Why I joined Subconscious
March 17, 2026

Dana Wensberg
Founding Engineer
A simple AI agent that helps users click a few buttons shouldn't cost $0.50 per conversation. And building it shouldn't require some of the best engineering work I've done in my 10-year career. But it did. And the experience completely changed how I think about the future of software.
Building an agent from first principles
A few months ago I built an AI agent from scratch for a hackathon project at my previous company. I made a deliberate choice: no LangChain, no OpenAI Agents SDK, no plugins, no frameworks. I wanted to understand the real challenges of building agents from first principles. And honestly, I had to. The surrounding application was security-conscious and rigid in its architecture. I needed full control over the point of inference, tool passing, conversation data... all of it.
I built the whole thing into our Django app. I was wrangling with the AWS Converse API, managing my own context window, building tools based on existing internal endpoints and service functions, and validating every tool input and output directly with Pydantic. I hand-rolled all the agent harness stuff that sounds straightforward until you actually have to do it.

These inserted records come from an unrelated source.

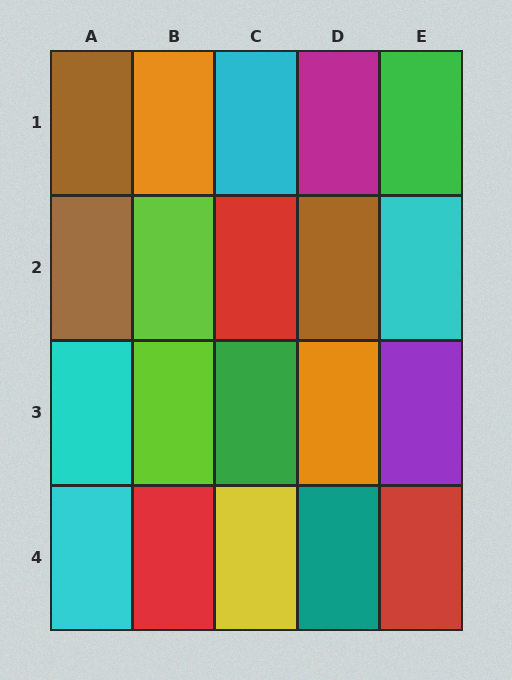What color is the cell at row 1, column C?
Cyan.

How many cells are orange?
2 cells are orange.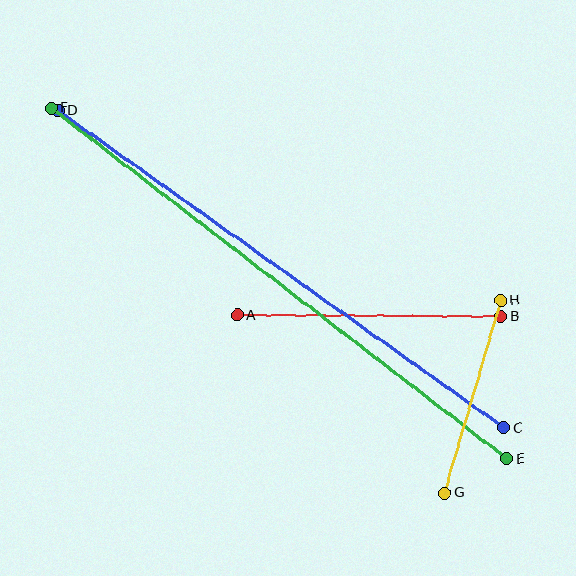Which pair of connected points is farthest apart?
Points E and F are farthest apart.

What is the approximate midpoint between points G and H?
The midpoint is at approximately (473, 397) pixels.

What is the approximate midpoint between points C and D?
The midpoint is at approximately (281, 269) pixels.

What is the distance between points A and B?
The distance is approximately 264 pixels.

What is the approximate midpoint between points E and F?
The midpoint is at approximately (279, 283) pixels.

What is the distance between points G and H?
The distance is approximately 201 pixels.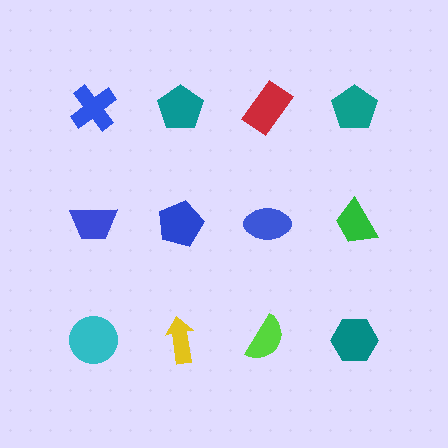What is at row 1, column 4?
A teal pentagon.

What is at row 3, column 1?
A cyan circle.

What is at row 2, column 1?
A blue trapezoid.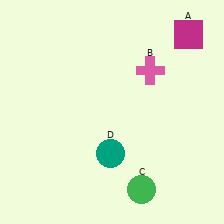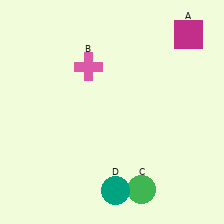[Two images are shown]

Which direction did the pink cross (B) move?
The pink cross (B) moved left.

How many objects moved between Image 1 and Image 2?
2 objects moved between the two images.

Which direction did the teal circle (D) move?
The teal circle (D) moved down.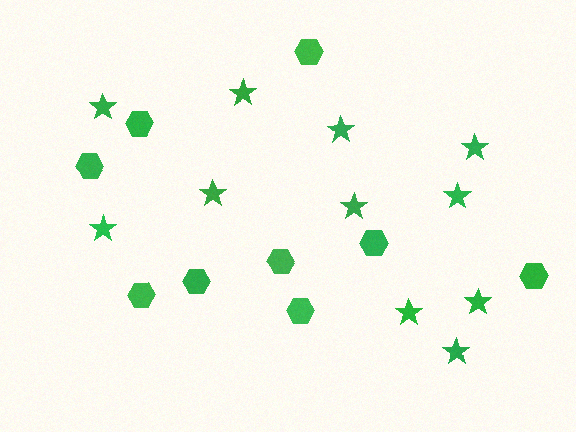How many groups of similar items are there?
There are 2 groups: one group of hexagons (9) and one group of stars (11).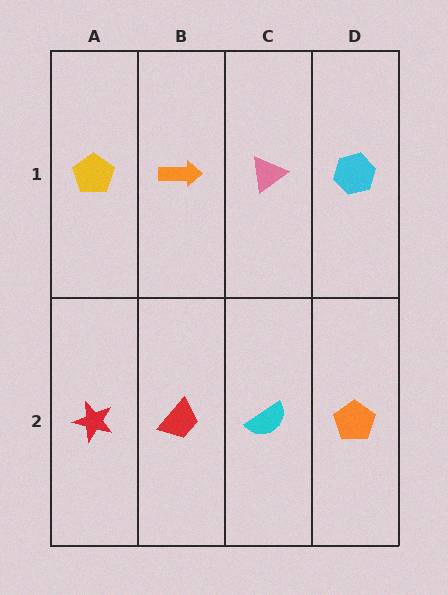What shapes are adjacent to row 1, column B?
A red trapezoid (row 2, column B), a yellow pentagon (row 1, column A), a pink triangle (row 1, column C).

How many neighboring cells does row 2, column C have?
3.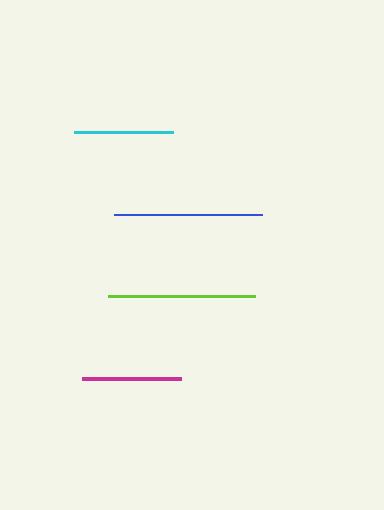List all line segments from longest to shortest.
From longest to shortest: blue and lime (about equal), magenta and cyan (about equal).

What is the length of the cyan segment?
The cyan segment is approximately 99 pixels long.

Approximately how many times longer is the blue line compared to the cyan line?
The blue line is approximately 1.5 times the length of the cyan line.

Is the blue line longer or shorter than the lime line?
The blue and lime lines are approximately the same length (about 148 and 147 pixels).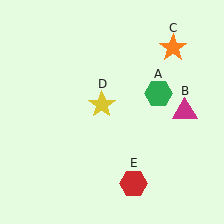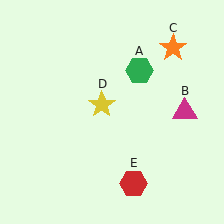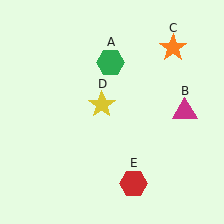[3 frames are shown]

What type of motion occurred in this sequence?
The green hexagon (object A) rotated counterclockwise around the center of the scene.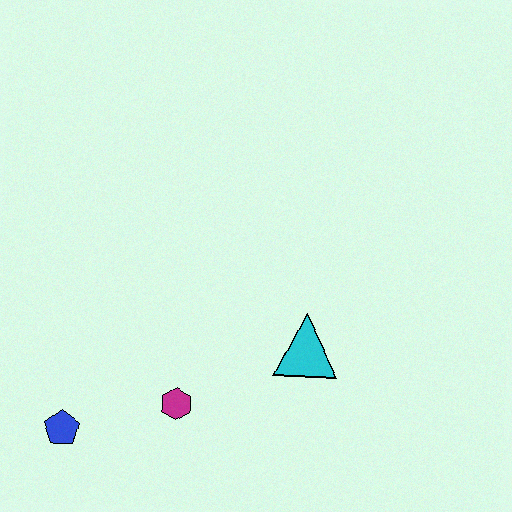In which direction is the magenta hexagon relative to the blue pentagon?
The magenta hexagon is to the right of the blue pentagon.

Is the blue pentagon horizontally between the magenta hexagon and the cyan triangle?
No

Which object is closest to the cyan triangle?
The magenta hexagon is closest to the cyan triangle.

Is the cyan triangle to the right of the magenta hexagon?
Yes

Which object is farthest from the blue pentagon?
The cyan triangle is farthest from the blue pentagon.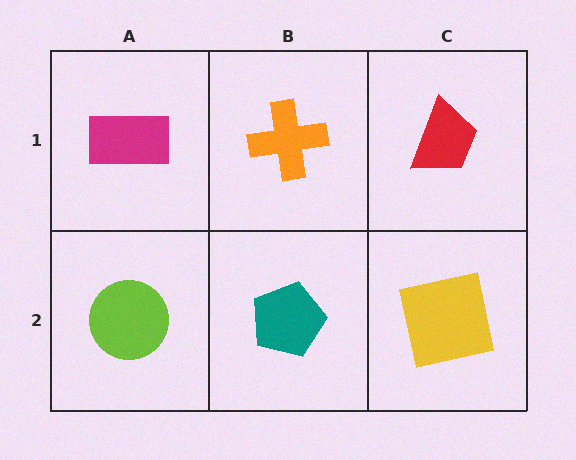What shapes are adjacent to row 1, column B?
A teal pentagon (row 2, column B), a magenta rectangle (row 1, column A), a red trapezoid (row 1, column C).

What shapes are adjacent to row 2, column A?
A magenta rectangle (row 1, column A), a teal pentagon (row 2, column B).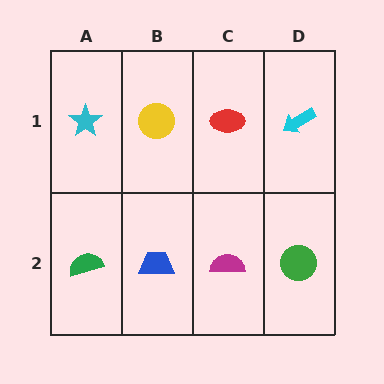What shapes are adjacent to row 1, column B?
A blue trapezoid (row 2, column B), a cyan star (row 1, column A), a red ellipse (row 1, column C).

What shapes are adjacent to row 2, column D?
A cyan arrow (row 1, column D), a magenta semicircle (row 2, column C).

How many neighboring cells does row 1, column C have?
3.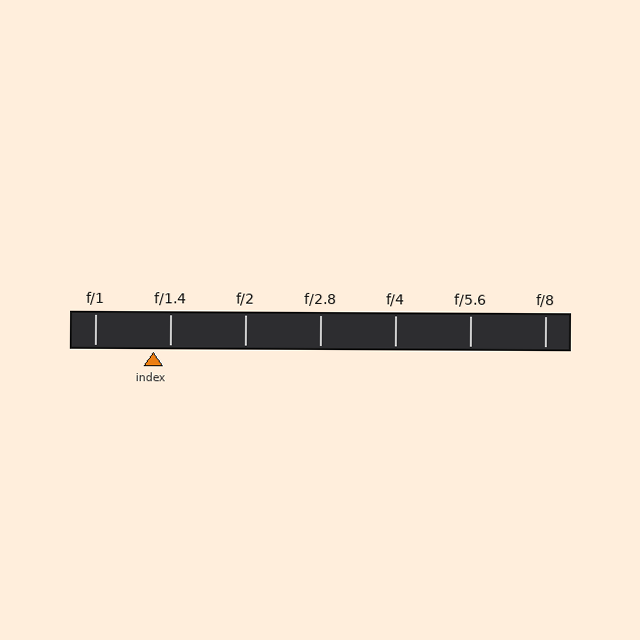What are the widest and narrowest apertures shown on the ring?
The widest aperture shown is f/1 and the narrowest is f/8.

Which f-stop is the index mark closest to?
The index mark is closest to f/1.4.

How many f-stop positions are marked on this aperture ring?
There are 7 f-stop positions marked.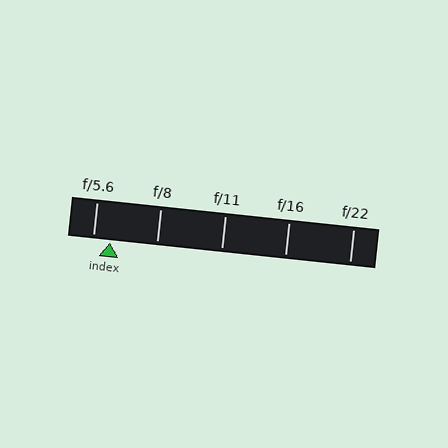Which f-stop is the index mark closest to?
The index mark is closest to f/5.6.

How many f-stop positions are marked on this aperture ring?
There are 5 f-stop positions marked.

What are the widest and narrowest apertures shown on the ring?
The widest aperture shown is f/5.6 and the narrowest is f/22.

The trickiest part was figuring out how to get a natively async experience (a back-and-forth conversation with an LLM) to work inside a fundamentally synchronous Django web app. I built the central orchestrator in an async worker task and used websockets, Redis pub/sub, Celery, RabbitMQ, and a few other things to stitch everything together. All this jujitsu was necessary to repurpose our existing synchronous endpoints as tools without rewriting them. It was honestly remarkable that I got it all working without spinning up new infrastructure. Asyncifying a synchronous backbone required a level of creativity I hadn't needed in years, and I loved every minute of it.
The cost reality check
Then came the part that really opened my eyes.
We built a pretty modest agent by 2026 standards. Simple back-and-forth conversations to help users click buttons, fill out fields, build reports, etc. Conversations with even these basic interactions were adding up fast on AWS GovCloud. We ran the numbers: scaled to just four conversations per day across our user base, it would have literally doubled our existing AWS budget. I was wicked excited to build some momentum for agents within the company, and this cost reality check really took the wind out of my sails.
I did not have time to dig into the context management problem before I left. I'm confident I could have reduced costs significantly by being more clever with the context, optimizing tool call responses, introducing subagents, etc. But all those ideas would have been experiments, at best. That was the hardest part. Keeping the context efficient and the costs reasonable felt like an art project with no rubric.
The gap between "cool hackathon win" and "production-ready agent" was enormous, and context management was a huge chasm.
Everyone is banging their head against the same wall
When I asked around, I realized I wasn't alone. I spoke to a few other teams in Boston and SF, and many were reinventing the wheel just like I had, building their own agent harnesses and rolling their own context management from scratch. And those who used frameworks shared that they hit similar walls I did the moment their agents got beyond trivial: insane token costs, context windows blowing up, and poor agent reliability with longer conversations.
Then the subagent craze took off and things got even more complex. More agents calling more agents, each one burning through tokens with zero awareness of the others' context. I kept coming back to the same thought: there has got to be a better way.
Hand-rolling context management when building agents is equivalent to using Excel to build a core business application. You can technically do anything with it, but everything you build is fragile, expensive, and uniquely yours in the worst way possible.
Enter Subconscious
Outsourcing context engineering is the thesis behind Subconscious.
We're building Agent Engines - systems that combine a language model with an inference runtime to absorb a lot of the complexities I struggled with when building the hackathon agent. These engines manage their own context, maximizing reliability and token efficiency, while allowing builders to focus on prompts and tools instead of the harness itself.
The team here is dialed. The mission is ambitious. The approach is unique. And the problem is one I've felt in my bones. I know firsthand how hard this is, and I know how much value there is in making it dramatically easier.
I'm excited to see what we figure out on this journey. I cannot wait to create serious value for the businesses building the next generation of agents. More to come soon.